If you will be taking this medicine in large doses or for a long time, do not stop taking it without first checking with your doctor. Your doctor may want you to reduce gradually the amount you are taking before stopping completely.
This medicine will add to the effects of alcohol and other CNS depressants (medicines that slow down the nervous system, possibly causing drowsiness). Some examples of CNS depressants are antihistamines or medicine for hay fever, other allergies, or colds; sedatives, tranquilizers, or sleeping medicine; prescription pain medicine or narcotics; barbiturates; medicine for seizures; muscle relaxants; or anesthetics, including some dental anesthetics. Check with your doctor before taking any of the above while you are taking this medicine.
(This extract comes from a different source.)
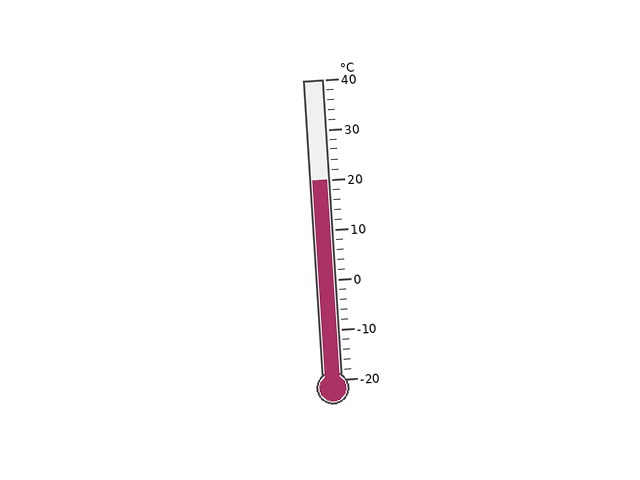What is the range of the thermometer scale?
The thermometer scale ranges from -20°C to 40°C.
Before you have any medical tests, tell the medical doctor in charge that you are taking this medicine. The results of some tests, such as the metyrapone test and the phentolamine test, may be affected by this medicine.
If you think you or someone else may have taken an overdose of this medicine, get emergency help at once. Taking an overdose of meprobamate or taking alcohol or other CNS depressants with meprobamate may lead to unconsciousness and possibly death. Some signs of an overdose are severe confusion, drowsiness, or weakness; shortness of breath or slow or troubled breathing; slurred speech; staggering; and slow heartbeat.
This medicine may cause some people to become dizzy, lightheaded, drowsy, or less alert than they are normally. Even if taken at bedtime, it may cause some people to feel drowsy or less alert on arising. Make sure you know how you react to this medicine before you drive, use machines, or do anything else that could be dangerous if you are dizzy or are not alert .
Meprobamate may cause dryness of the mouth. For temporary relief, use sugarless candy or gum, melt bits of ice in your mouth, or use a saliva substitute. However, if your mouth continues to feel dry for more than 2 weeks, check with your medical doctor or dentist. Continuing dryness of the mouth may increase the chance of dental disease, including tooth decay, gum disease, and fungus infections.